Oder empfiehlt mir gleich einen kompletten PC und zeigt mir Links. Ich würde gern das beste zu dem Preis ausnutzen!

Vielen Dank!


----------



## Herbboy (1. Dezember 2015)

y3T schrieb:


> Hallo,
> 
> ich bin auf der Suche nach einem neuen Gamer PC, da mein Alter - zu alt ist.
> 
> ...


 Nein, bzw. nur minimal, in manchen Anwendungen vlt etwas mehr, in anderen aber auch weniger schnell als der 4790K. Aber der 6700k ist zudem aktuell sehr schwer verfügbar - beim billigsten Shop, der ihn auf Lager hat, sind es fast 100€ mehr als bei den günstigeren Shops noch vor 3-4 Wochen.

Und wenn du nicht unbedingt übertakten willst, würde ich sogar nur einen Xeon E3-1231 V3 nehmen.

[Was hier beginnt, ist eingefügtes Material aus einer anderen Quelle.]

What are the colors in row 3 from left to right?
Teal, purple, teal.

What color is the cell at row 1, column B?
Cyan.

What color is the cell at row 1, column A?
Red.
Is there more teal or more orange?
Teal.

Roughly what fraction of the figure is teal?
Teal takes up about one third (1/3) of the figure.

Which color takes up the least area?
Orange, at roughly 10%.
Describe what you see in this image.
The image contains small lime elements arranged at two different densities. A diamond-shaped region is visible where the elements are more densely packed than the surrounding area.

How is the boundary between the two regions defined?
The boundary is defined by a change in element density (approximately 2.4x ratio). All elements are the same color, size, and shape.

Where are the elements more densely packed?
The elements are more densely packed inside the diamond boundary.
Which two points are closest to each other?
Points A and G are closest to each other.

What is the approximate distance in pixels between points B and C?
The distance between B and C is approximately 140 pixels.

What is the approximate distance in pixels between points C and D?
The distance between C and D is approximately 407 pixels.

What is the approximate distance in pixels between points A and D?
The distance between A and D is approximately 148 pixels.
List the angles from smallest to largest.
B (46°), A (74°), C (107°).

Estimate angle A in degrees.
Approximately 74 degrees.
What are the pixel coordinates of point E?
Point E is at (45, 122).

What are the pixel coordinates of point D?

Kostet 250-260e und entspricht einem i7-4770 ohne Grafikeinheit. Zum i7-6700K sind es maximal 10% Abstand, aber du sparst ca 200€ allein für die CPU, beim Board auch noch Mal was, da ein Board unter 100€ definitiv völlig reicht (zum OC eher 130-150€) und auch 10-20€ beim Kühler, da du dann keinen OC-Kühler brauchst. Und auch DDR3-RAM ist etwas günstiger als DDR4, was du für den 6700k brauchst. Du sparst also ca. 220-250€ für nicht mal 10% weniger Leistung. Und auch im Vergleich zum i7-4790k sparst du beim Board 30-50€ sowie bei der CPU ca 70-80€ und für den Kühler 10-20€, also sicher auch über 100€.




> Besser eine 980 TI 6GB von MSI oder die 390 mit 8 GB?

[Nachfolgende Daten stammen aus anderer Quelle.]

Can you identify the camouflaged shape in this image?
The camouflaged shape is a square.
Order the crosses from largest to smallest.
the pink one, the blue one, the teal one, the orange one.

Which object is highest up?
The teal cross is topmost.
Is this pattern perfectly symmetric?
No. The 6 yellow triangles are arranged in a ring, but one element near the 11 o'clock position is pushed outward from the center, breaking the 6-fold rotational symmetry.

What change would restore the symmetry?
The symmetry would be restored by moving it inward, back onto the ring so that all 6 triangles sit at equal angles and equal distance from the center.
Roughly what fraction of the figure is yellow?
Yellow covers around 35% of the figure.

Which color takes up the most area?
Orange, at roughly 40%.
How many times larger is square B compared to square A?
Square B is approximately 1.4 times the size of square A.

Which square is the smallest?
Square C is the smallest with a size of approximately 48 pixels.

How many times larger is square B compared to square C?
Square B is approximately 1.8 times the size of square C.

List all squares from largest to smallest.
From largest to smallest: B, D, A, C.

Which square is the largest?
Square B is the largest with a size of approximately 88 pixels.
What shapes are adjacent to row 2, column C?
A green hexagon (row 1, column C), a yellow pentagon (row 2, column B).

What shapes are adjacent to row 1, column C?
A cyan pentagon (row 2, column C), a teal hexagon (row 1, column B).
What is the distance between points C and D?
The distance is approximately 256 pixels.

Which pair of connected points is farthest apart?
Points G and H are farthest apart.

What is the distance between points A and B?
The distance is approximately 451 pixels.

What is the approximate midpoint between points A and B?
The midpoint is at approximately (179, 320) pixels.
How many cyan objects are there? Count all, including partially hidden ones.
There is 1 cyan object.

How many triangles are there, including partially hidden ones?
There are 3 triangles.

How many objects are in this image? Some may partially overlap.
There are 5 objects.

 Die 980 Ti ist 30-40% schneller, aber ob die den Aufpreis wert ist, das ist eher fraglich. Nur wenn du sehr hohe Auflösungen spielst, würde ich ne 980 Ti nehmen, aber ansonsten lieber das Geld sparen, mit weniger FPS leben und dafür dann früher eine neue Karte für 300-400€ kaufen, die dann sicher besser als die 980 Ti ist, obwohl du in der Summe wg. des Verkaufswertes der R9 390 sogar eher weniger als für die 980 Ti ausgegeben hast.



> Wie viel RAM und GHZ ist nötig um die aktuellen bzw. die kommenden Spiele zu spielen?


 8GB reichen erst Mal dicke, aber wenn man eh schon so viel ausgeben kann, dann nimm für die 40-50€ Aufpreis gleich 2x8GB statt 2x4GB. DDR3-1600 für den Sockel 1150, DDR4-2133 oder 2400 für den 6700k. Mehr Takt bringt an sich nix, auch das DDR4 vs 3 bringt keinen Vorteil, weil die GB/Sekunde von der CPU gar nicht genutzt werden können und der Taktvorteil wiederum vom CL-Nachteil neutralisiert wird (schnelles RAM hat einen höheren CL-Wert, und der ist quasi die Reaktionszeit, weswegen höhere Werte schlechter sind)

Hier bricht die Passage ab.